Cloudera Manager -> Livy -> Configuration -> Admin Users/livy.superusers
Follow the Livy example:
Make sure that Livy session is created in Cloudera, it can take several minutes to be ready.
%%spark -s $session_name
rr = spark.sparkContext.textFile("/tmp/hello.txt")
print(rr.take(3))
Register dsxhi user in Kerberos and obtain appropriate keytab file. Modify Hadoop Engine configuration file.
vi /opt/ibm/dsxhi/conf/dsxhi_install.conf
# If the HDP cluster is kerberized, it is mandatory to specify the complete
# path to the keytab for the dsxhi service user and the spnego keytab.
# If the HDP cluster is not kerberized, this field should be left blank.
dsxhi_serviceuser_keytab=/etc/security/keytabs/dsxhi.keytab
dsxhi_spnego_keytab=/etc/security/keytabs/spnego.service.keytab
In Cloudera (CDP) it is necessary to activate SPNEGO feature.
https://docs.cloudera.com/cdp-private-cloud-base/7.1.6/security-kerberos-authentication/topics/cm-security-external-authentication-spnego.html
Next step is to identify SPNEGO keytab on edge node. In CDP cluster, all keytabs are stored in /var/run/cloudera-scm-agent/process directory.
klist -kt /var/run/cloudera-scm-agent/process/1546338628-hdfs-DATANODE/hdfs.keytab
Keytab name: FILE:/var/run/cloudera-scm-agent/process/1546338628-hdfs-DATANODE/hdfs.keytab
KVNO Timestamp Principal
---- ------------------- ------------------------------------------------------
1 07/25/2021 01:08:57 HTTP/[email protected]
1 07/25/2021 01:08:57 hdfs/[email protected]
This keytab contains SPNEGO (HTTP) principal. Copy it to /home/dsxhi directory and make it accessible by dsxhi user.
cp /var/run/cloudera-scm-agent/process/1546338628-hdfs-DATANODE/hdfs.keytab /home/dsxhi/
chown dsxhi: /home/dsxhi/hdfs.keytab
vi /opt/ibm/dsxhi/conf/dsxhi_install.conf
# If the CDH cluster is kerberized, it is mandatory to specify the complete
# path to the keytab for the dsxhi service user and the spnego keytab.
# If the CDH cluster is not kerberized, these properties should be left blank.
dsxhi_serviceuser_keytab=/home/dsxhi/dsxhi.keytab
dsxhi_spnego_keytab=/home/dsxhi/hdfs.keytab
If HDP was Kerberized after Hadoop Engine installation, it is necessary to reinstall it again.
cd /opt/ibm/dsxhi/bin
./manage_known_dsx.py -a https://zen-cpd-zen.apps.rumen.os.fyre.ibm.com:443
./uninstall.py
./install.py
Also in CP4D, the Hadoop integration should be recreated again.

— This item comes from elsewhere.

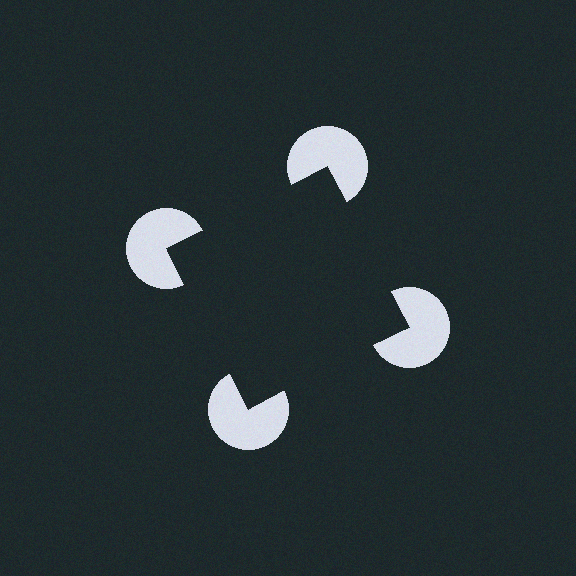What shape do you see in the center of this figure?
An illusory square — its edges are inferred from the aligned wedge cuts in the pac-man discs, not physically drawn.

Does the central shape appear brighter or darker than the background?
It typically appears slightly darker than the background, even though no actual brightness change is drawn.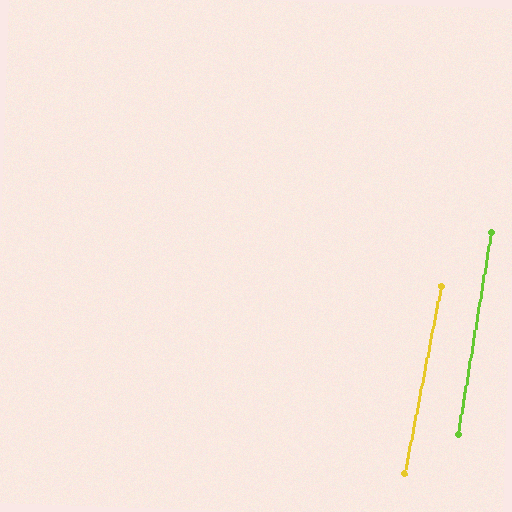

Hadoop proxy user dsxhi impersonates CP4D user to launch Yarn Spark job. Following steps should be performed for CP4D users:
- register in Kerberos/AD
- create HDFS /user/{CP4D user} directory and make CP4D user the owner of this directory
- if Ranger is installed, create a policy to authorize CP4D users to submit jobs in Yarn
CP4D users can be mapped into any other HDP/Cloudera user.
https://knox.apache.org/books/knox-0-12-0/user-guide.html#Default+Identity+Assertion+Provider
Modif Hadoop Engine gateway configuration file:
vi /opt/ibm/dsxhi/gateway/conf/topologies/zen-cpd-zen.xml
..........
<provider>
<role>identity-assertion</role>
<name>Default</name>
<enabled>true</enabled>
<param>
<name>principal.mapping</name>
<value>admin=guest;</value>
</param>
</provider>
.........
Restart the gateway:
cd /opt/ibm/dsxhi/bin
./stop.py
./start.py
The CP4D admin user will reach the Hadoop cluster as guest user. All prerequisites regarding Hadoop users (Kerberos registering, HDFS home directory and Yarn authorization) should be applied to guest user as well.